Changing the New Year’s Question

As the new year rolls around, I’ve been thinking about how I facilitate future-action in the workshops I run, and how this can be translated into the New Year’s resolutions that we are all now contemplating at the dawn of the close of another year and start of the next.

As a Transformational Facilitator, I always make sure everyone leaves my workshops with a clear plan in hand. These are usually a series of small actions that they commit to take in the next day, week, or month that they have slowly accumulated over the course of the workshop, and that they commit to in word and writing before they leave. Because I promote and ascribe to the Spark Method, these action items are small, easy to achieve, and tied to their personal goals, and people generally feel optimistic and confident that they can follow through after they’ve been catapulted out of the relative calm of the workshop space and back into their hectic “real” lives.

In many ways, this is not dissimilar to typical New Year’s resolutions. We close out our year thinking about a laundry list of things we’d like to accomplish in the coming twelve months, invigorated by the prospect of starting over again and sticking to our plans. Our lists may contain concrete achievements, like running a 5K, volunteering at a shelter once a month, calling a good friend every weekend. Or they may be more focused on habit shifts or personal improvement, such as attempting to focus on the positive, listing gratitudes, or yelling less at our kids (ahem). We often even build up action steps around our plans, to help us stay on track (there are more and more apps for this!), or join forces with a friend or relative to form accountability partnerships. Many or our items eventually fade away (er, that 5K), bowled over by circumstance and life, but many actually come to fruition and help us feel motivated to start a new list as the next year rolls around.

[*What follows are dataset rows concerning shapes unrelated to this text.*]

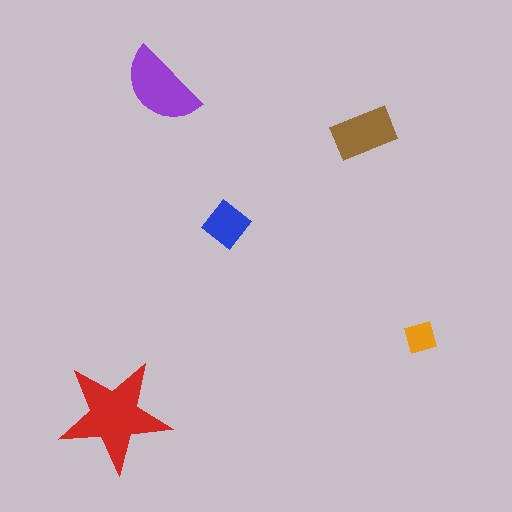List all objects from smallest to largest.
The orange diamond, the blue diamond, the brown rectangle, the purple semicircle, the red star.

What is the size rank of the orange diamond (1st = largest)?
5th.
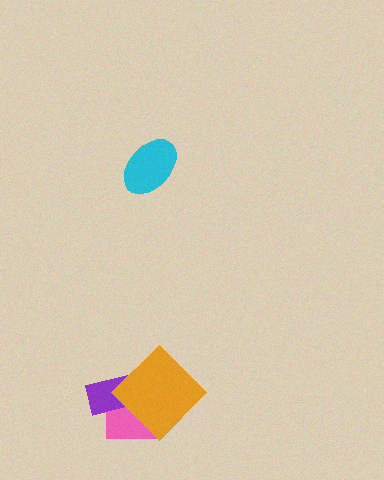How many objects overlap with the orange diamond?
2 objects overlap with the orange diamond.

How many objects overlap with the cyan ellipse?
0 objects overlap with the cyan ellipse.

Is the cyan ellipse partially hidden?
No, no other shape covers it.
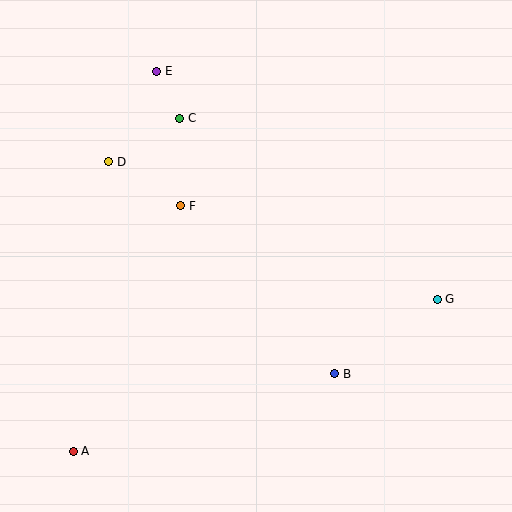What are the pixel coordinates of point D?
Point D is at (109, 162).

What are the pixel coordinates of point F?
Point F is at (181, 206).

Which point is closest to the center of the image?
Point F at (181, 206) is closest to the center.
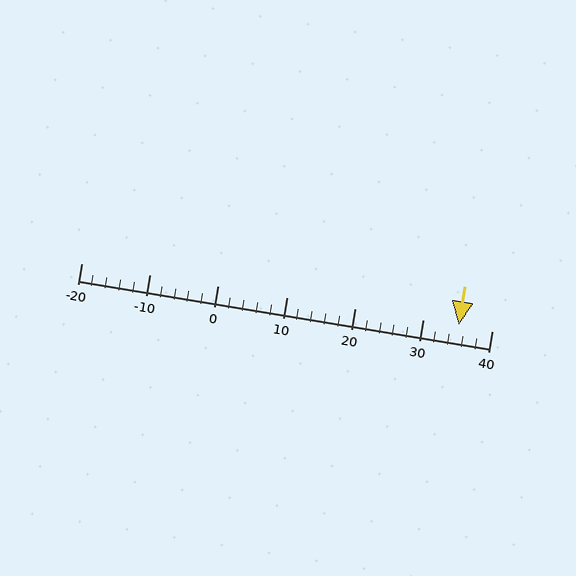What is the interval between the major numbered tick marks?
The major tick marks are spaced 10 units apart.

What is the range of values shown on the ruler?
The ruler shows values from -20 to 40.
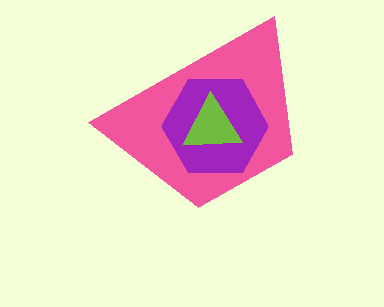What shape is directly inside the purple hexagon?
The lime triangle.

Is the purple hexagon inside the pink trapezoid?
Yes.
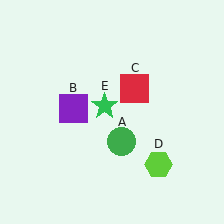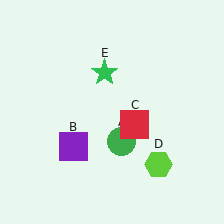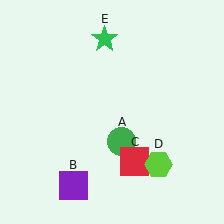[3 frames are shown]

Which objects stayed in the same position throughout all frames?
Green circle (object A) and lime hexagon (object D) remained stationary.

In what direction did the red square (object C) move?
The red square (object C) moved down.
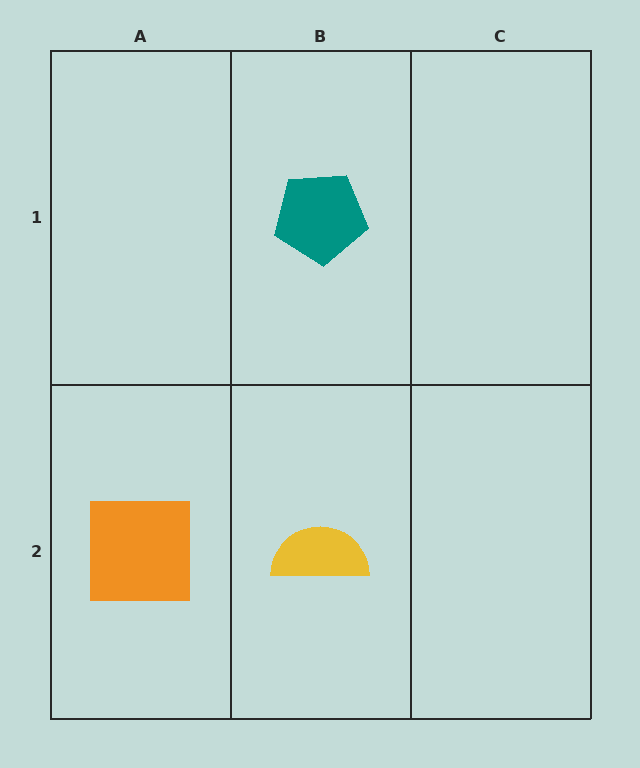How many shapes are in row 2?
2 shapes.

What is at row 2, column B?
A yellow semicircle.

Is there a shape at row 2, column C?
No, that cell is empty.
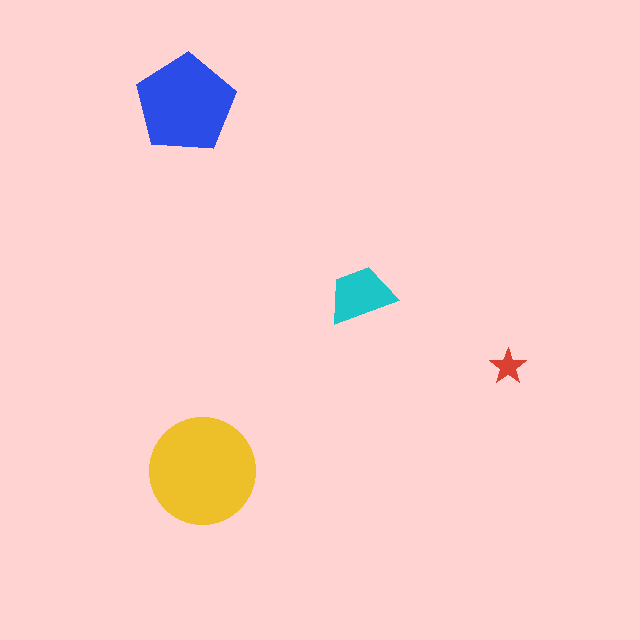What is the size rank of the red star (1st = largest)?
4th.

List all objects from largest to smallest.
The yellow circle, the blue pentagon, the cyan trapezoid, the red star.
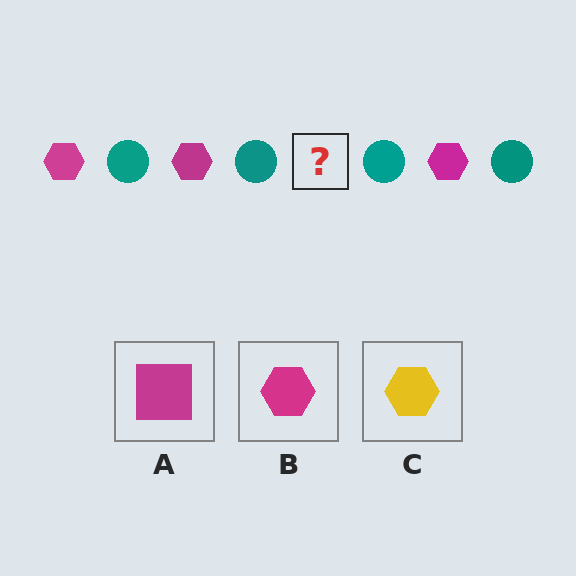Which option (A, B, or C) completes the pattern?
B.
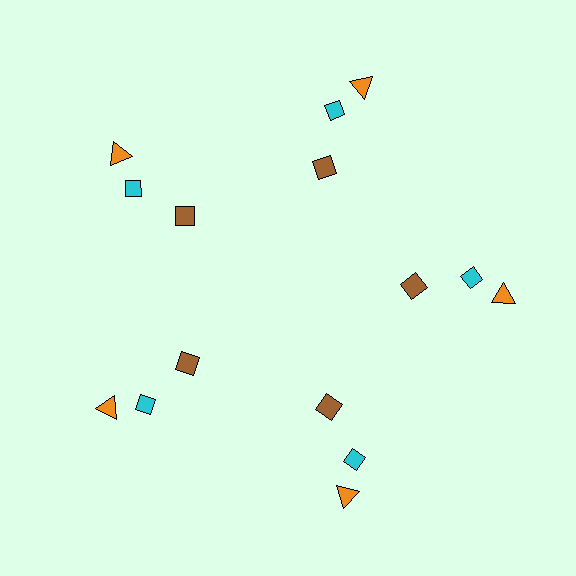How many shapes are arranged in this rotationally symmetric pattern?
There are 15 shapes, arranged in 5 groups of 3.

As I started thinking about New Year’s resolutions and their relationship to my work in Transformational Facilitation, however, I realized that there is another way. What if instead of focusing on concrete lists of what we plan to achieve by the end of the year or upon leaving the workshop, we open our year and our workshops with a question, not about what we will do or accomplish – but what we will be left with when we are done. The question shifts from being centered on, “What will you do this year/after you leave this workshop?” to focusing on, “What do you hope to get out of this year/session?”  

My New Year’s resolution list shifts dramatically with this small change in the question, most importantly because it assumes a level of personal knowledge about what is currently missing. For example, instead of trying to call my friends every Sunday, what I’m really hoping to get out of the year is more and deeper connections with friends. I’m not as interested in yelling less at my kids as I am in creating more peace and tranquility at home. And that 5K, what I’m really hoping for is to achieve some measurable level of physical activity. This change in question takes away the surface and gets below the surface, to the heart of what I really want out of year, or workshop.

So here is today’s action item for you: As you create your lists of New Year’s hopes and goals, try asking yourself, “What do I hope to get out of this year?” and see how it shifts your list. Likewise, as you step into your first days of facilitation in the new year, try asking your participants not only what they plan to do when they leave your space, but open your session with a question on what they hope to walk away with from your time together. Note these responses down, use them as a roadmap as you are generate action steps, and encourage everyone to hold onto this underlying motivation as they leave your presence and enter back into their world.

I’d love to hear your hopes for the new year! Feel free to post your responses in the comments. And, of course… Happy New Year!